Streit um die Agenda der Verhandlungen
Die Huthis sind jedoch der Ansicht, die Waffenruhe habe Priorität. Sie fordern auch, dass der Boykott Jemens durch die saudische Koalition beendet werde und dass die Sanktionen, welche der Sicherheitsrat über den Expräsidenten verhängte, beendet würden, bevor die politischen Gespräche beginnen. Im Interesse der Huthis liegt auch, zuerst über die Bildung einer allgemein akzeptierbaren Regierung zu sprechen und dann über die Rückgabe von Gebieten und Waffen.
Der Uno-Vermittler versucht die bestehenden Gegensätze über die Agenda dadurch zu überbrücken, dass die beiden verhandelnden Delegationen jeden Verhandlungspunkt in getrennten Sondergruppen behandeln, wodurch die verschiedenen Punkte gleichzeitig angepackt werden können. Dieser komplexe Lösungsansatz – nur schon für den Streit um die Agenda – macht klar, wie schwierig es sein wird, eine Übereinkunft zu finden.
Erfolgreiche Regierungsoffensive gegen AQAP
Während dies in Kuwait vor sich geht, hat die al-Hadi-Regierung, unterstützt durch die saudische Koalition, eine Offensive im jemenitischen Süden begonnen, wo die Jihadisten von AQAP (al-Qaida on the Arabian Peninsula) sich im Schatten des Bürgerkrieges einnisten konnten. Die Offensive, die von Apache-Kampfhelikoptern unterstützt wurde und an der auch Truppen und Kriegsmaterial der Arabischen Emirate beteiligt sind, kam rasch voran. Nach blutigen Zusammenstössen im Vorfeld von Zinjibar, der Hauptstadt der Nachbarprovinz von Aden, konnten die Regierungstruppen ohne Widerstand in Zinjibar und in die naheliegende Gebirgsstadt Jaar einziehen.
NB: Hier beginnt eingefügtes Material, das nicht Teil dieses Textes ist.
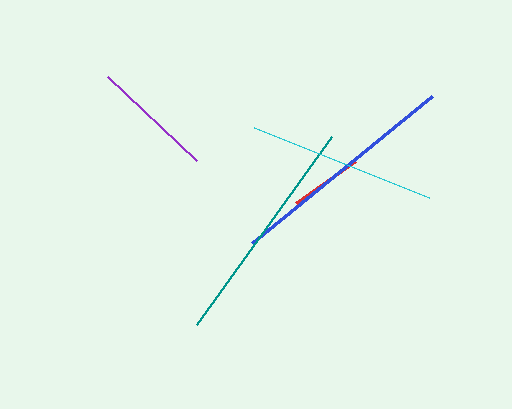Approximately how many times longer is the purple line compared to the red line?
The purple line is approximately 1.7 times the length of the red line.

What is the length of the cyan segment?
The cyan segment is approximately 189 pixels long.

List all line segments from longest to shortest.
From longest to shortest: blue and teal (about equal), cyan, purple, red.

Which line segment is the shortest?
The red line is the shortest at approximately 72 pixels.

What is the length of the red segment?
The red segment is approximately 72 pixels long.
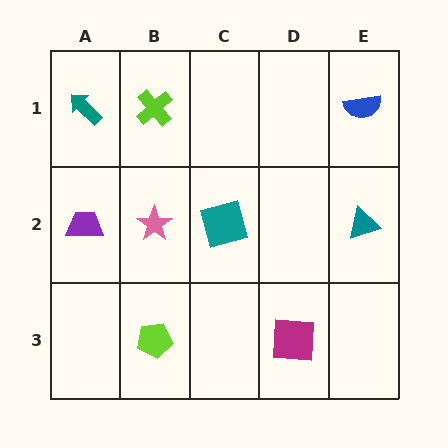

Sie nahmen auch Mukallah, die nach Aden bedeutendste Hafenstadt des Südens, kampflos ein. Es heisst, die dortigen Stadtbewohner hätten die AQAP-Kämpfer dazu «überredet» ihre Stadt zu räumen, um sie nicht der kriegerischen Zerstörung aussetzen. Ob diese Überredung auch mit Geld erfolgte, wurde nicht gesagt, wäre aber nicht überraschend. Zahlungen, um Schlachten zu vermeiden, gehören zur jemenitischen Kriegstradition.
AQAP zurück in die Wüste
Die AQAP-Kämpfer zogen Richtung Hadramauth ins Innere der Wüste ab. Wahrscheinlich haben sie erkannt, dass sie gegen die hochgerüstete Übermacht der saudischen Allianz keine Chancen haben, Gelände zu bewahren. So kehrten sie zu ihrer früheren Strategie zurück, sich in der Wüste verstreut und versteckt zu halten und Anschläge zu organisieren. Ihr Rivale, der IS, hat seinerseits in Jemen die Klandestinität nie verlassen und ist daher auch dem Zugriff der schweren Waffen und Bombenflugzeuge der Saudis sowie der amerikanischen Drohnen nicht ausgesetzt.
Die AQAP-Strategen mussten sich sagen, wenn sie mit ihren Anhängern und Kämpfern um Städte und Ortschaften Krieg führten, liefen sie Gefahr grosse Verluste zu erleiden und dazu noch bei der Bevölkerung unbeliebt zu werden, während der IS als Untergrundmacht im Verborgenen überleben könnte. Dies könnte ein weiterer Grund dafür sein, dass AQAP weitgehend kampflos aus den bisher beherrschten Ortschaften abzog. Jedenfalls befindet sich nun Mukallah, eine Hafenstadt mit 200’000 Bewohnern, überraschend schnell in der Hand der Regierungstruppen.